ANDERSON COUNTY, S.C. (WSPA) – Howard Murphy has always had a passion for emergency medicine.

He started in EMS at age 15 in Anderson, but it was his two uncles who inspired him to do more with his services.

“Watching them go to drill and listen to their stories… I decided to join the South Carolina National Guard at age 17 and go into combat medicine,” Murphy told 7NEWS.

He then started college and transferred to Tennessee where he became a cadet.

There, Murphy received his commission as a Second Lieutenant in Armor and went into cavalry.

However, that’s just the tip of the iceberg for Murphy and his career.

“And it was all national guard until 2002,” he explained. “And this was after 11, September 2001. My civilian career at the time had me in northern Virginia. I was in the terrorism counteraction work on the civilian side.”

Murphy said there was a special unit that was created as an army reserve unit by Secretary Donald Rumsfeld, who was the Defense Secretary at the time.

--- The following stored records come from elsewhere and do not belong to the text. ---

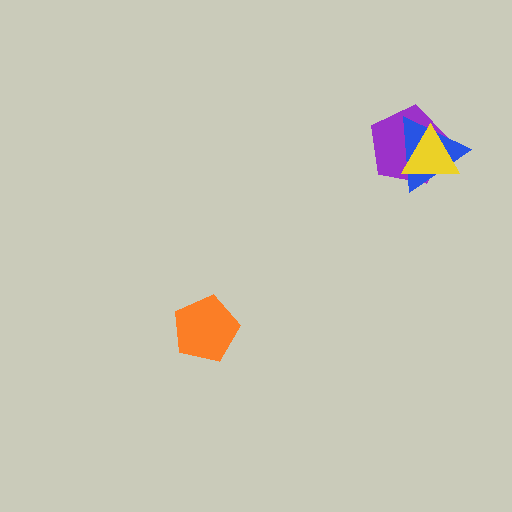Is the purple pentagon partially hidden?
Yes, it is partially covered by another shape.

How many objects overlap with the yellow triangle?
2 objects overlap with the yellow triangle.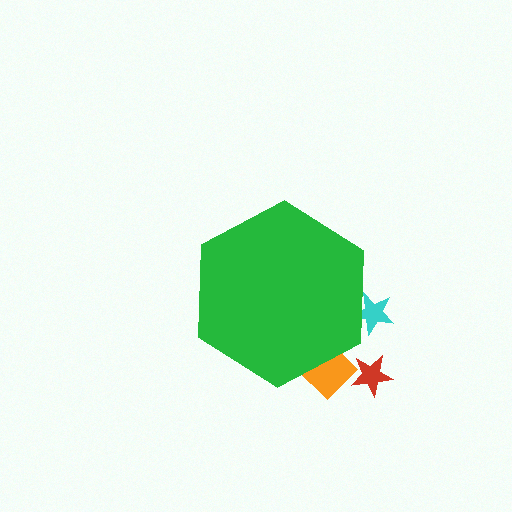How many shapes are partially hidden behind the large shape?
2 shapes are partially hidden.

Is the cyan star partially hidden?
Yes, the cyan star is partially hidden behind the green hexagon.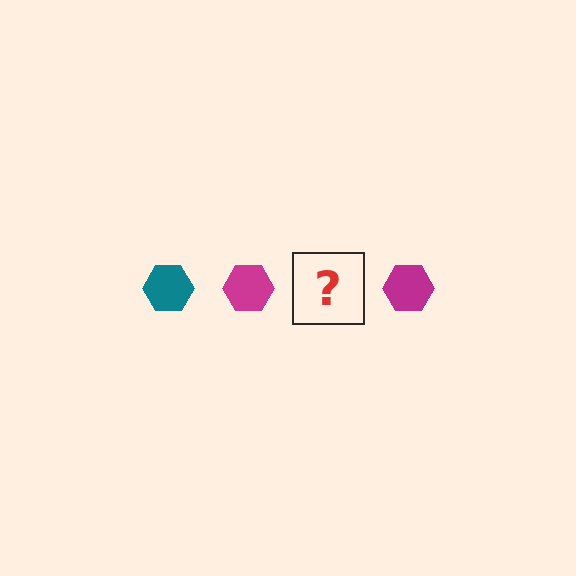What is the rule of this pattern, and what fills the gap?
The rule is that the pattern cycles through teal, magenta hexagons. The gap should be filled with a teal hexagon.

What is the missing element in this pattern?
The missing element is a teal hexagon.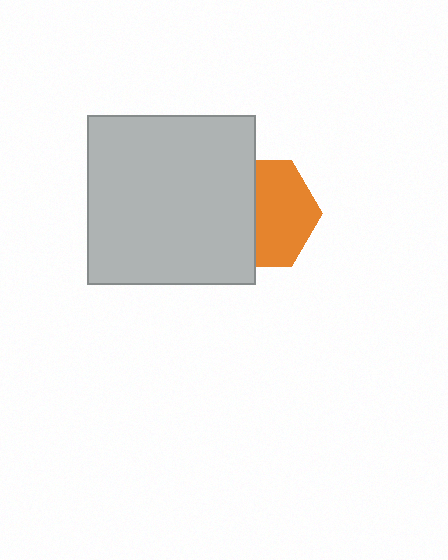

“And I was recruited into that unit, mainly because of my civilian experience and expertise,” Murphy said.

There, Murphy served on active duty.

“And that really got me from the armor cavalry and back into medical services later in my national guard career into a specialized weapons of mass destruction, terrorism counteraction consequence management unit in the reserves,” according to Murphy.

Additionally, he was mobilized and deployed multiple times throughout his 34-year career.

“I was actually called up to to be the liaison officer, chief planner, strategic planner for the U.S.’s efforts to support the United Nations and the organization for prohibition of chemical weapons to demilitarize Syria’s chemical weapons program,” Murphy said. “And we destroyed hundreds of tons of a priority one chemical agents and precursors at sea.”

In June 2019, Murphy eventually retired as a Colonel.

But of course, his story continues.

“I’ve really transitioned over the last dozen years off of the streets and into administration,” Murphy said.

Now he works as a part-time Command Officer with Anderson County EMS and the Sheriff’s Office Emergency Management Division as a coordinator.

He still finds the time to be a professor at Anderson University teaching homeland security and emergency services.

“I really feel my my job is to share what I’ve learned, with my students and with others who who have that need,” Murphy shared. “And I want to put them on my shoulders, so they can achieve even greater things than I achieved.”

As his career focus has changed, Murphy said he’s grateful to his mentors and to be able to love what he does every day.

Howard Murphy, Thank You for Your Service.